1

The Problem:

Supposing I have a directory structure like:

root/
    __init__.py
    foo.py
    dir1/
        __init__.py
        bar.py
        dir2/
            __init__.py
            baz.py

where the various python files contain some function called hello_world.

What I want to be able to do is write something like:

import root
root.dir1.foo.hello_world()
root.dir1.dir2.baz.hello_world()

Of course, when I do this, I get a AttributeError: module has no attribute error. This, I think, is due to the "the __init__.py trap" in the docs.

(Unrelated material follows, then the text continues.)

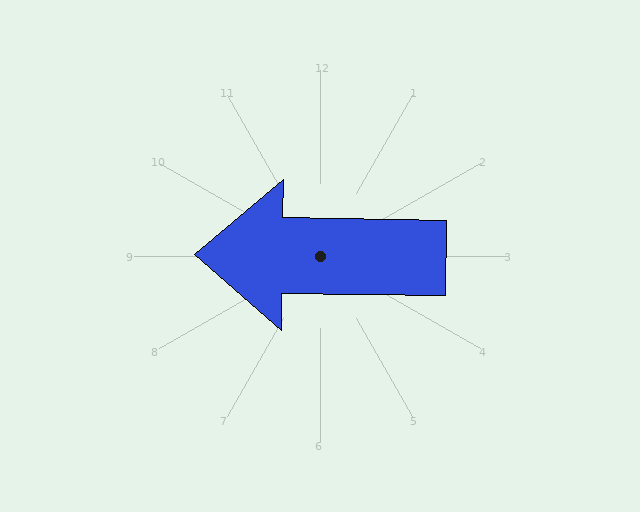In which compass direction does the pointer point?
West.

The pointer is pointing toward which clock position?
Roughly 9 o'clock.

How do I manipulate the init files such that I can make the above code run?

Caveats

  • I'd like to avoid deleting the init files because they contain the __all__ parameter, and thats important for my program.
  • I'd also like to avoid writing more than one import statement in the main program, so the solution specified here wont work.
  • I'm using Python 3.6

What I've Tried:

I've tried to get around this by changing the __init__.py files into namespace packages). Unfortunately, this doesn't seem to work. E.g. adding:

__path__ = __import__('pkgutil').extend_path(__path__, __name__)

to the various init files doesn't change anything. Similarly, setting the __path__ attribute directly doesn't solve the problem. E.g. in each init file setting __path__ = ['<string name of child dir>'] doesn't resolve the error.

This is a bit mysterious to me, since the __path__ is supposed to tell python where to look for submodules, and the init files are supposed to be run sequentially, so why cant it figure out where things are?

Notes:

This issue seems to be described in the docs here

1 Answer 1

1

One solution was to put a from . import * after defining the __all__ property in each init file. E.g. in the init in dir1 put:

__all__ = ['foo', 'dir2']
from . import *

This solves the use case, but it seems like the wrong way. Open for better answers.